Department of Radiation Oncology
University of California, Los Angeles (UCLA)
Los Angeles, CA
Using a weak electromagnetic field to improve radiotherapeutic gain in treating pancreatic cancer
One-third of pancreatic cancer patients who undergo treatment die from recurrences at the primary tumor site, therefore improvement of local control could vastly increase survival from this devastating disease. Radiotherapy for pancreatic cancer is arguably effective but collateral damage to adjacent normal gastrointestinal tissues can be dose-limiting (under-dosing the tumor and tumor margin for fear of overdosing the surrounding radiosensitive normal organs) and therefore efficacy-limiting.

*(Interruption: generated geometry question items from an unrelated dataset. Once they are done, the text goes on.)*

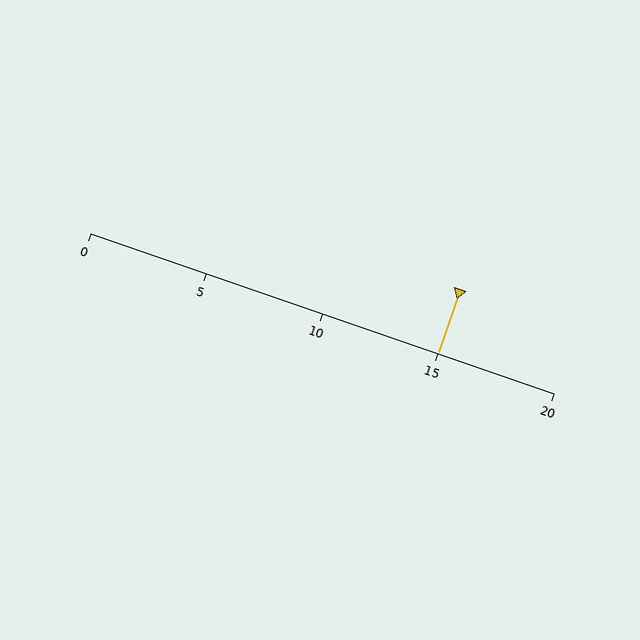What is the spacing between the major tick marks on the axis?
The major ticks are spaced 5 apart.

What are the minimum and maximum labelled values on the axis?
The axis runs from 0 to 20.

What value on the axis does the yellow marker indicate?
The marker indicates approximately 15.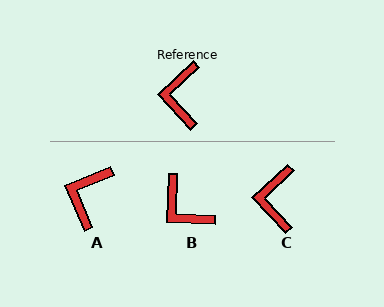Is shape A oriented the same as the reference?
No, it is off by about 20 degrees.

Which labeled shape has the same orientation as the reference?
C.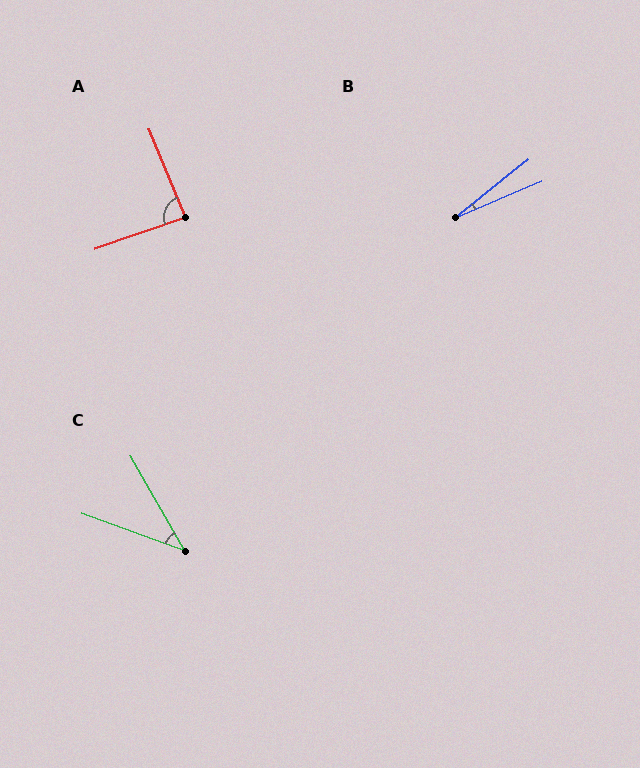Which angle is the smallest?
B, at approximately 15 degrees.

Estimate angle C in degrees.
Approximately 41 degrees.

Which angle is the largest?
A, at approximately 86 degrees.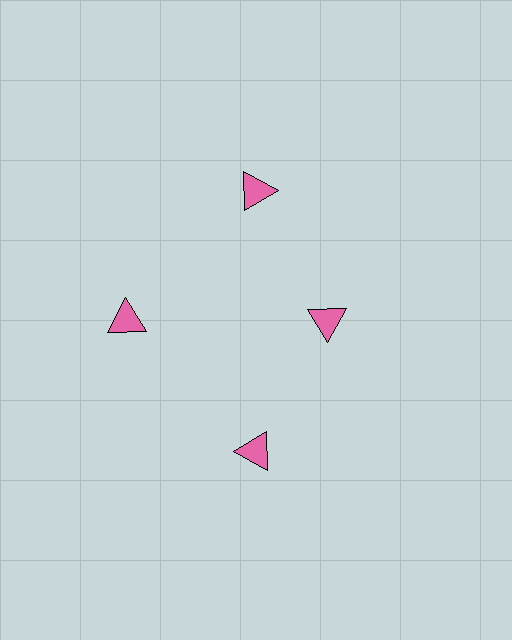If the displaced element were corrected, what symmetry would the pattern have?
It would have 4-fold rotational symmetry — the pattern would map onto itself every 90 degrees.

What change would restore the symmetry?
The symmetry would be restored by moving it outward, back onto the ring so that all 4 triangles sit at equal angles and equal distance from the center.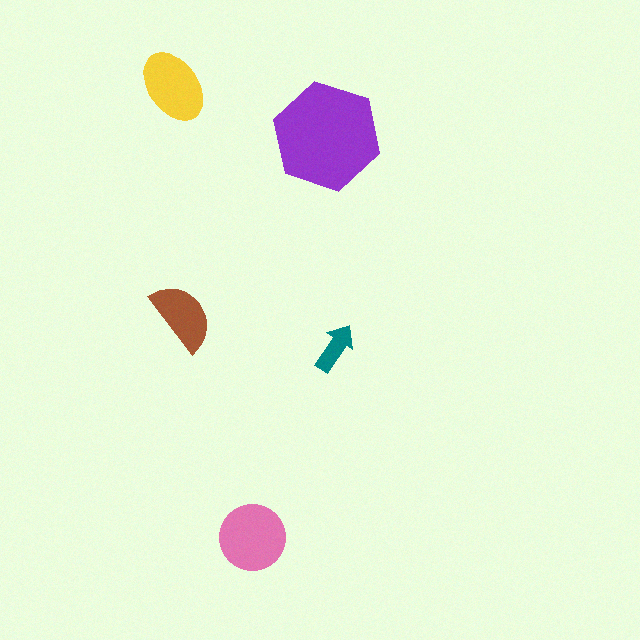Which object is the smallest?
The teal arrow.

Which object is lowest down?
The pink circle is bottommost.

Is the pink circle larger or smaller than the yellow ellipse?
Larger.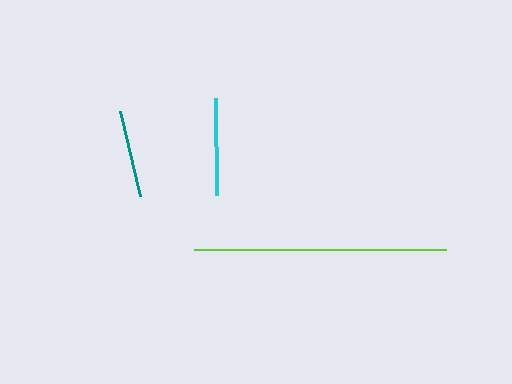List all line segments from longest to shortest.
From longest to shortest: lime, cyan, teal.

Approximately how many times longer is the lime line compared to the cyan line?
The lime line is approximately 2.6 times the length of the cyan line.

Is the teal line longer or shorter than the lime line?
The lime line is longer than the teal line.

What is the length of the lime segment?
The lime segment is approximately 252 pixels long.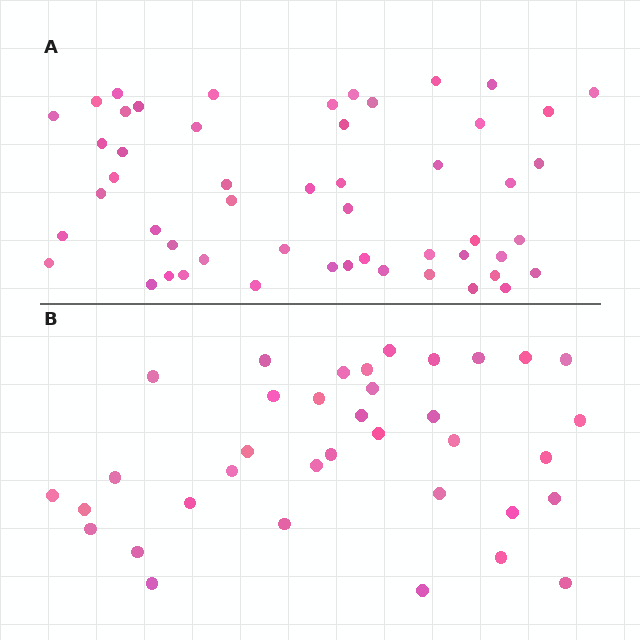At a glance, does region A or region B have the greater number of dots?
Region A (the top region) has more dots.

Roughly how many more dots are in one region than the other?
Region A has approximately 15 more dots than region B.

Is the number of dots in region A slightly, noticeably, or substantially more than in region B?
Region A has noticeably more, but not dramatically so. The ratio is roughly 1.4 to 1.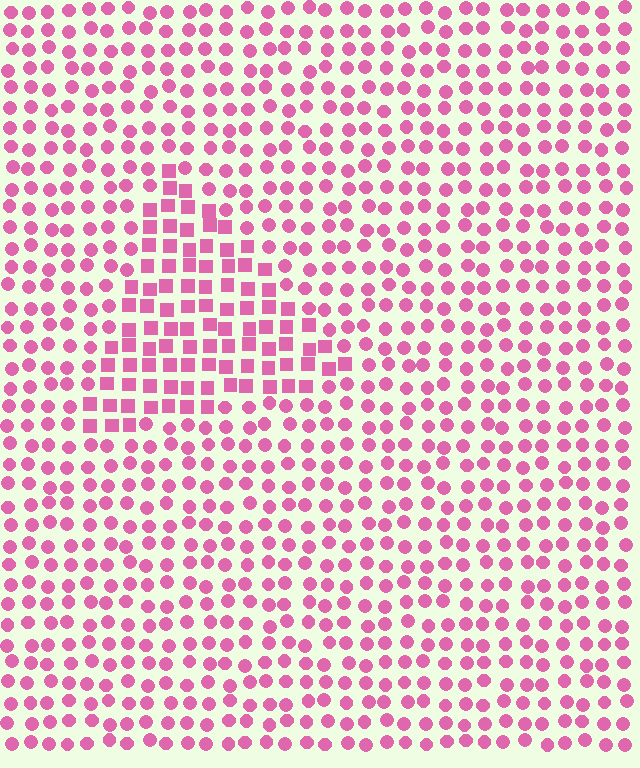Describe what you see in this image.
The image is filled with small pink elements arranged in a uniform grid. A triangle-shaped region contains squares, while the surrounding area contains circles. The boundary is defined purely by the change in element shape.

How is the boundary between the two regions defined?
The boundary is defined by a change in element shape: squares inside vs. circles outside. All elements share the same color and spacing.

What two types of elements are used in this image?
The image uses squares inside the triangle region and circles outside it.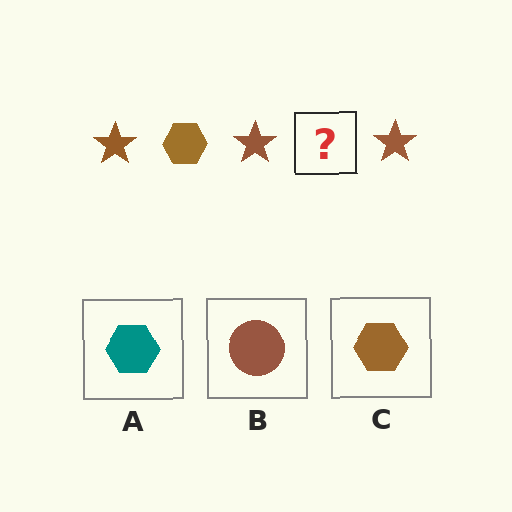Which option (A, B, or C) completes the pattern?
C.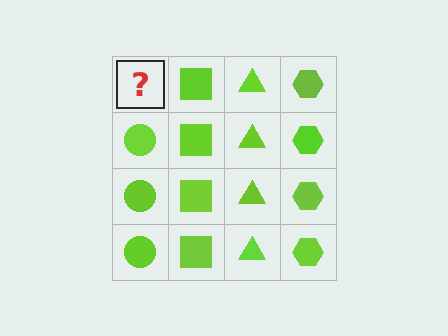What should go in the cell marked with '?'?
The missing cell should contain a lime circle.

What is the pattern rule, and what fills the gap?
The rule is that each column has a consistent shape. The gap should be filled with a lime circle.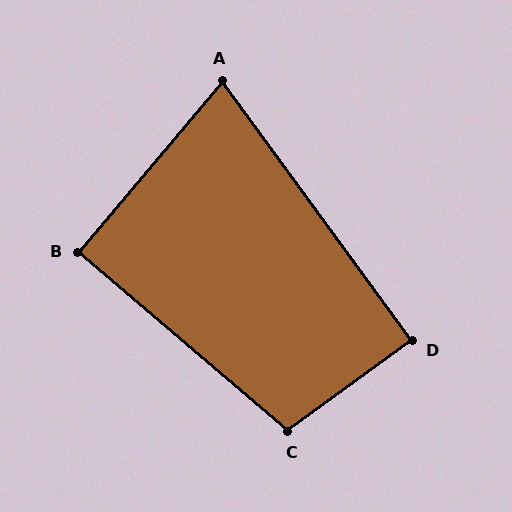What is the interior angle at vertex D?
Approximately 90 degrees (a right angle).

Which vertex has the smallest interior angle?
A, at approximately 76 degrees.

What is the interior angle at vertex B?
Approximately 90 degrees (a right angle).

We propose manipulating the very mechanism that makes radiation such an effective cancer cell-killing agent – its ability to break chemical bonds in critical cellular molecules like DNA via production of free radicals, which are highly reactive molecules. Much of radiotherapy’s clinical efficacy results from ionization-induced free radical (FR) production. The presence of low-strength electromagnetic fields (EMF) – similar to what you might get from a simple refrigerator magnet – is known to change the FR recombination rates via radical pair intermediates (triplet and singlet states). FRs in cells are however, not limited to direct FR production by ionizing radiation (IR), but also to the downstream cascade of cellularly generated FR as responses to the initial FR-induced damage. Thus, changing FR interconversion rates between singlet and triplet states using weak EMFs should alter FR recombination frequency, their lifetimes, ensuing cellular responses, and therefore radiotherapy efficacy.

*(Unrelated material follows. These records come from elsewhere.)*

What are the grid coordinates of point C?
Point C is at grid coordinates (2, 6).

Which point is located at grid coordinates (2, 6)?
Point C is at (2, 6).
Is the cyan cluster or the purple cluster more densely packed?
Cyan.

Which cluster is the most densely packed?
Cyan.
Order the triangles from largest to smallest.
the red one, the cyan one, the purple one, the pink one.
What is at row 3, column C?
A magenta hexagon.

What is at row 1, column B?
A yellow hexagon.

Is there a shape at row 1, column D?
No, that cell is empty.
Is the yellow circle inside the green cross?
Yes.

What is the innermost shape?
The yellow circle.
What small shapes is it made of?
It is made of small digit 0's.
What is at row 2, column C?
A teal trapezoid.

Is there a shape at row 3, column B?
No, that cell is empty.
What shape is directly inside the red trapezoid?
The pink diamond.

The hypothesis to be tested is that the splitting of the triplet state in an external EMF with a corresponding increase in FR concentration will translate to a concomitant increase in DNA damage and cell killing in pancreatic tumors. Further, it is suspected that EMF can perturb, in a cell-specific manner, the signaling pathways involving radical species inherent in cellular stress responses – responses important in normal cell recovery from IR damage. We plan to show certain EMF can increase radiation-induced free radical reactivity in tumor cells while at the same time decrease their reactivity in normal cells, thereby improving the therapeutic advantage in pancreatic cancer treatment. We therefore envision a customizable scenario where the correct EMF applied during radiotherapy would enhance radiation killing of cancer cells and simultaneously reduce injury of the stomach and intestine. We are hopeful this improved targeted therapy would prevent tumor recurrence while limiting the deleterious side effects to surrounding organs.